Teams often assume that a claim can answer the full question of whether a subject may act on a resource. In practice, claims only describe facts about identity, not the full context of action, object, and relationship. That shortcut creates inconsistent interpretations across services and makes authorisation bugs more likely.
Why This Matters for Security Teams
Identity claims are useful signals, but they are not an access decision by themselves. Claims tell a service who or what is presenting, not whether the action is appropriate for the resource, the transaction, or the current risk state. That gap is where teams accidentally turn authentication metadata into policy logic and create brittle authorisation paths.
For NHI-heavy environments, the problem compounds quickly. Non-human identities are already overrepresented in enterprise risk: NHIMG’s Ultimate Guide to NHIs notes that 97% of NHIs carry excessive privileges, and 80% of identity breaches involved compromised non-human identities such as service accounts and API keys. When teams let claims stand in for policy, they often miss object sensitivity, tool chaining, environment context, and revocation timing. That is exactly why guidance from OWASP Non-Human Identity Top 10 and the NIST Cybersecurity Framework 2.0 pushes teams toward least privilege, continuous review, and clearer decision boundaries.
In practice, many security teams encounter an authorisation failure only after a service account has already accessed a higher-value resource than intended, rather than through intentional policy review.
How It Works in Practice
The practical mistake is assuming that a claim like department, workload type, tenant, or group membership is equivalent to permission.
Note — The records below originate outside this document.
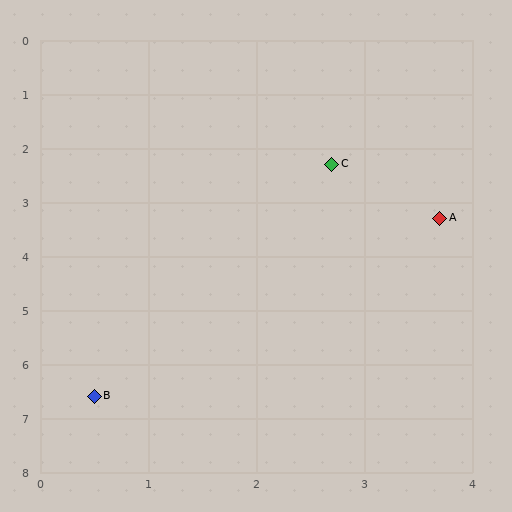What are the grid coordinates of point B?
Point B is at approximately (0.5, 6.6).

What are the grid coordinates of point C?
Point C is at approximately (2.7, 2.3).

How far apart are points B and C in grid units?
Points B and C are about 4.8 grid units apart.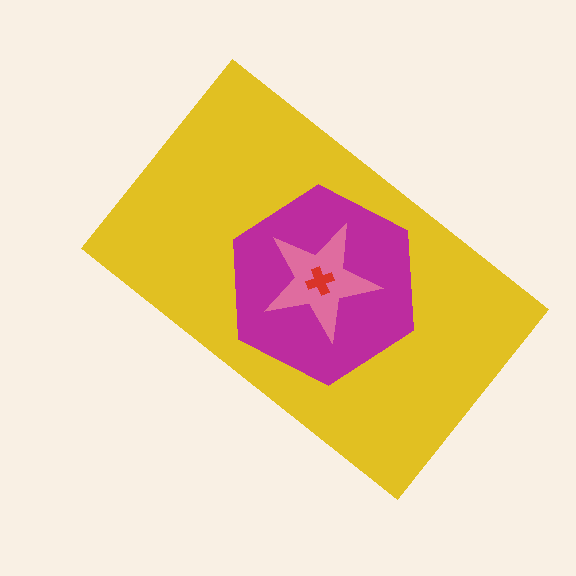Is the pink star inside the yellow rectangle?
Yes.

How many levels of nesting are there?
4.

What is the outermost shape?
The yellow rectangle.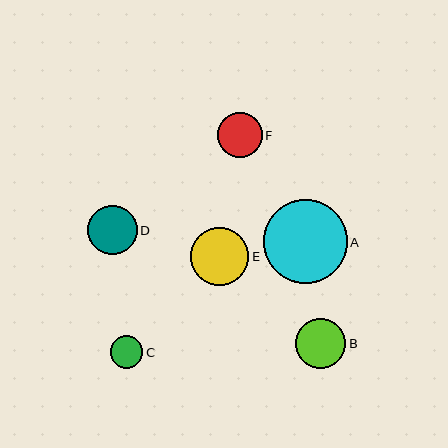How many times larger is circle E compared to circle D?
Circle E is approximately 1.2 times the size of circle D.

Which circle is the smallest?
Circle C is the smallest with a size of approximately 33 pixels.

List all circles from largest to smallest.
From largest to smallest: A, E, B, D, F, C.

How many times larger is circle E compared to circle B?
Circle E is approximately 1.2 times the size of circle B.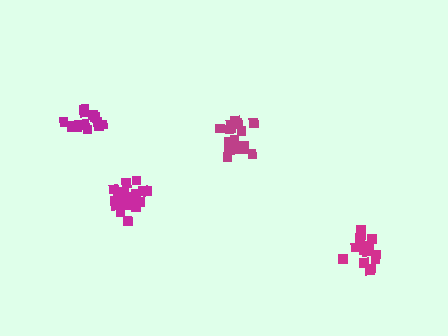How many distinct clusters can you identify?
There are 4 distinct clusters.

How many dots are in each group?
Group 1: 19 dots, Group 2: 15 dots, Group 3: 21 dots, Group 4: 16 dots (71 total).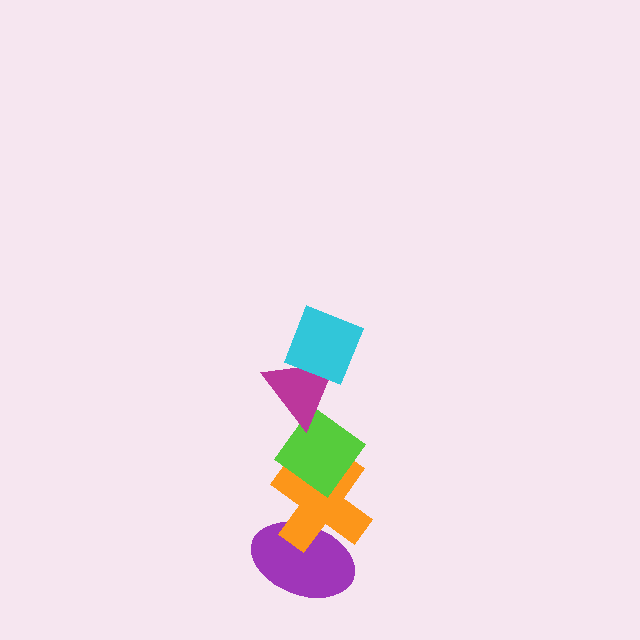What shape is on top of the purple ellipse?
The orange cross is on top of the purple ellipse.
It is not. A claim is a fact about the subject. Access policy is a decision about a specific action on a specific object under specific conditions. Mature controls keep those layers separate and evaluate them at request time.
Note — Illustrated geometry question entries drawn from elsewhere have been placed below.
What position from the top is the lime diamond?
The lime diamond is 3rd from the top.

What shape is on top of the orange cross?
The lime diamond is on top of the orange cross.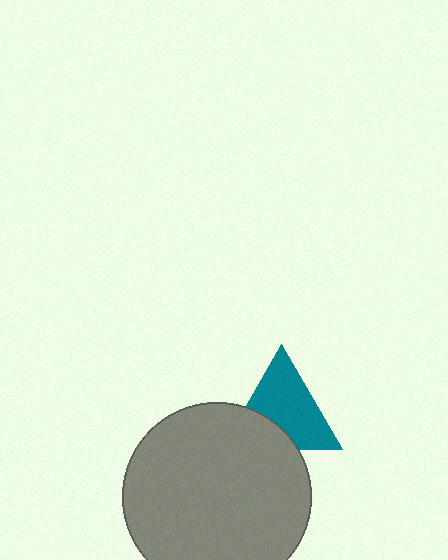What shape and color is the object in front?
The object in front is a gray circle.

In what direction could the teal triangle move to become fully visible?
The teal triangle could move up. That would shift it out from behind the gray circle entirely.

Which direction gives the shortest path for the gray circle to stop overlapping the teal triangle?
Moving down gives the shortest separation.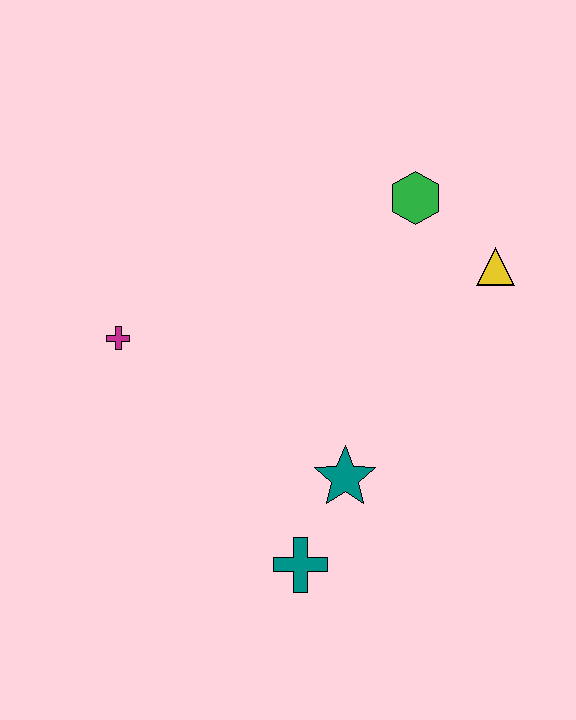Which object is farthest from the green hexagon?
The teal cross is farthest from the green hexagon.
A better pattern is to combine identity claims with policy context and runtime signals. For example, a token might assert that a workload is a payroll processor, but the policy engine still checks whether the request is read-only, whether the target dataset is production or test, whether the request came from an approved workload identity, and whether the request falls inside the approved time window. This is where workload identity and policy-as-code matter more than static role mapping. Current guidance suggests using cryptographic workload identity, such as SPIFFE or OIDC-based subject binding, to prove what the caller is, then using contextual authorisation to decide what it may do.
- Use claims for identity assertions, not as a substitute for access rules.
- Separate authentication, attribute collection, and authorisation into distinct control points.
- Evaluate policy at runtime with resource, action, environment, and trust signals.
- Prefer short-lived credentials and explicit revocation over long-lived entitlements.
NHIMG research on the Top 10 NHI Issues shows how quickly excessive privilege and weak lifecycle control create exposure, especially when secrets are embedded in code or reused across services. That is why teams should align claims to trust assertions, then enforce authorisation through systems designed for decisioning, not through ad hoc string matching in application code. These controls tend to break down when legacy services hard-code role names into business logic because policy updates then require code changes instead of central policy changes.
Common Variations and Edge Cases
Tighter policy evaluation often increases operational overhead, so organisations must balance stronger decision quality against service complexity and latency. That tradeoff is real, especially in distributed systems where every request cannot tolerate a heavy policy lookup.
There is no universal standard for this yet, but best practice is evolving in a few clear directions. Some teams use claims only to route a request to the right policy set, while others treat claims as one input among many and require a second decision layer for sensitive actions. In agentic and automated systems, the issue becomes more severe because a claim can remain valid while the workload’s intent changes within the same session. For that reason, static RBAC often works poorly for dynamic workflows, and teams should be cautious about turning broad claims into persistent access.
Edge cases also matter. A read-only claim may still be unsafe if the object contains regulated data. A trusted internal workload may still need step-up checks when it crosses tenant boundaries. A federated identity may be authentic but not sufficiently authorised for the current environment. That is why NHI governance and access governance should be linked, not siloed, as reflected in Ultimate Guide to NHIs — Lifecycle Processes for Managing NHIs and the Ultimate Guide to NHIs — Regulatory and Audit Perspectives. The most common failure mode is treating a stable identity claim as proof of ongoing trust after the system, workload, or data context has changed.
Standards & Framework Alignment
This section maps relevant standards and security frameworks to the operational risks and controls described in this guidance.
OWASP Non-Human Identity Top 10 and OWASP Agentic AI Top 10 address the attack and risk surface, while NIST AI RMF set the governance and control requirements practitioners need to meet.
| Framework | Control / Reference | Relevance |
|---|---|---|
| OWASP Non-Human Identity Top 10 | NHI-04 | Addresses overreliance on identity data instead of proper NHI authorisation. |
| OWASP Agentic AI Top 10 | A-03 | Covers runtime authorization for autonomous workloads whose intent changes. |
| NIST AI RMF | Supports governed, contextual decisions for AI-driven systems and their risks. |
Use claims as input to policy, not as permission itself, and enforce least privilege per workload.